British Eccentrics: A Postscript To Eggs Like Fanny’s
Following on from yesterday’s comments, I took another look at Fanny. At the heart of her cookery were Escoffier’s rules, so this morning I followed her technique for plain simple scrambled eggs and suddenly realised the difference, and why she became an influence on chefs. To a postwar rationed bankrupt nation her food was aspirational.
The recipe only works if you defy all the techniques you’ve learned about gentle heat and light cooking. You use an scorching iron skillet, fresh red-yolk farm eggs, smoking butter and oil, no milk, a sharp-edged fork, an enormous amount of vigour and a very vigilant eye.
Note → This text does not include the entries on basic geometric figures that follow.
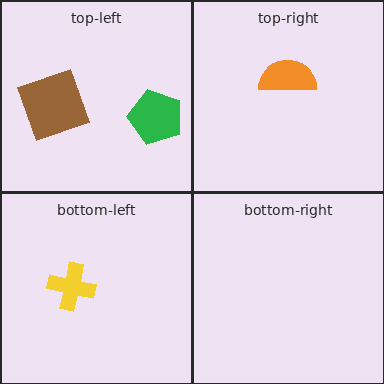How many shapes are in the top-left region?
2.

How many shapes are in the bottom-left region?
1.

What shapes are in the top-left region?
The green pentagon, the brown square.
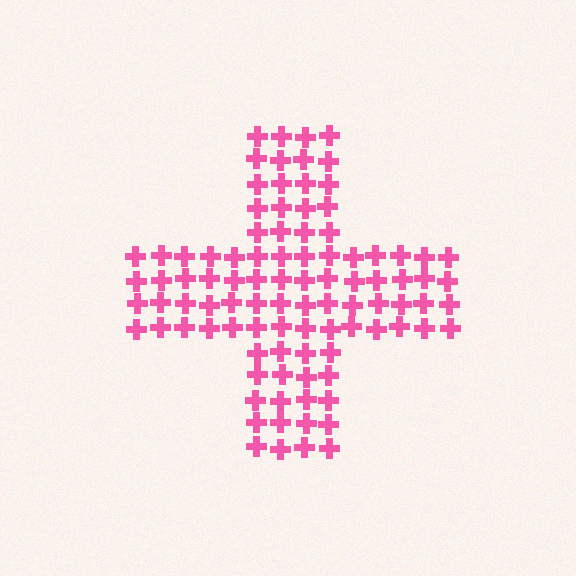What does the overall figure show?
The overall figure shows a cross.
The second the eggs start to coagulate you churn without disturbing the mix (some French chefs mix eggs with the blade of a knife) and turn off the heat. The result is deep orange, lumpy and full of variant colour and texture – so unique-looking that I couldn’t find an online shot remotely like them (I did not have time to stop for a pan-selfie). I once had a dish of parsi eggs on the roof of an old fort in India that had the exact same colour – that’s the only reference I have.
Or you could eat these. This is the Wikipedia photo entry for ‘scrambled eggs’, like someone emptied a packet of crisps into a bowl. Fanny wasn’t pretty but she was no fool.